お互いに「いい仕事をしているね」という満足な気持ちになることもあれば、自分や相手の力不足を感じて不満や不安を覚えたり…という気持ちになることもあります。
交流分析ではこの気持ちを生み出すベースに「人生の基本的立場」という、自他に対する態度を想定しており、それを4つのポジションに分けています。
たとえば会議に参加したときのことを想像してみましょう。
話し合いは主張がぶつかり合って先行きが見えず、皆はぐったりしつつあります。
そんなとき、4つのポジションでの捉え方を比較するとこのようになります。
1.「I’m OK、You’re OK」(自己肯定、他者肯定)
「私も他の人も完璧じゃないけれど、それぞれ価値のあることを言っている。
お互いに歩み寄れるところがあるはずだ。めげずに話し合おう」
など、お互いの不完全さを認めつつも、肯定的に受け止めているポジションです。
建設的に問題解決に取り組むことができる姿勢ともいえるでしょう。
2.「I’m OK、You’re not OK」(自己肯定、他者否定)
「まったく、なんてみんな浅はかなんだ! まともに考えてるのは自分だけだ!」
「ほんと、頭かったいな! こんな奴を相手にしてたら日が暮れてもまとまらない!」
など、相手の欠点や不足が目に付き、心の中で見下しているときのポジションです。
3.「I’m not OK、You’re OK」(自己否定、他者肯定)
「他の人に比べたら私の経験なんて少ないし…私が間違っているのかな。」
「さっきの専門用語、なんて意味かな。でもわかってないのは私だけかも…」
など、自分の欠点や不足が気になり、劣等感にとらわれているときのポジションです。
4.「I’m not OK、You’re not OK」(自己否定、他者否定)
「どうせ話し合ったって何も変わりっこないんだよ。
僕の意見なんてたいしたもんじゃないし、みんなも好き勝手なこと言ってるだけさ。」
など、自分も相手も否定的に受け止め、虚無的・絶望的になっているときのポジションです。
この4つのポジションは固定的なものではなく、刻々と移ろっていきます。
この4つのポジションを4象限で表現したものを、牛が牧草を求めてうろうろと場所を変えていく様子になぞらえ、「OK牧場」と呼んでいます。(ガッツさんとは関係ありません!)
ところで、放っておくと私たちは「なじみ」の牧草地に足を運んでしまいます。
その立場から自他の振る舞いを眺めては、その立場に見合う証拠を集め、「ほら、やっぱりこの人はだめね」「ああ、やっぱり私はだめだ」と、その立場の正しさを証明することにいそしんでしまうのです。

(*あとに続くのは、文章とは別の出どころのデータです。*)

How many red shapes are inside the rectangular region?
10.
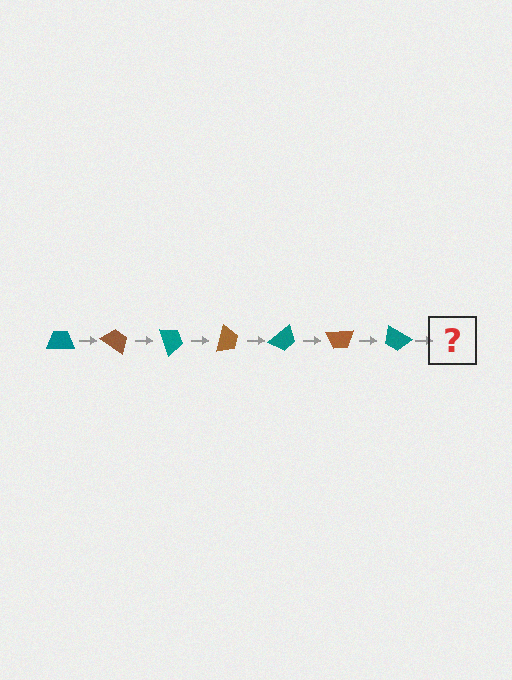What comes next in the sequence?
The next element should be a brown trapezoid, rotated 245 degrees clockwise from the start.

建設的な時間を過ごしたいのであれば、カッとなったときや不安になったとき、「あっ、いま自分はどこのポジションにいるかな」と、心のポジションを確かめてみてください。
気づくことで、私たちはどのポジションに移るか、選択することもできます。
「I’m OK、You’re OK」の牧草地が、ホームポジションになりたいものですね!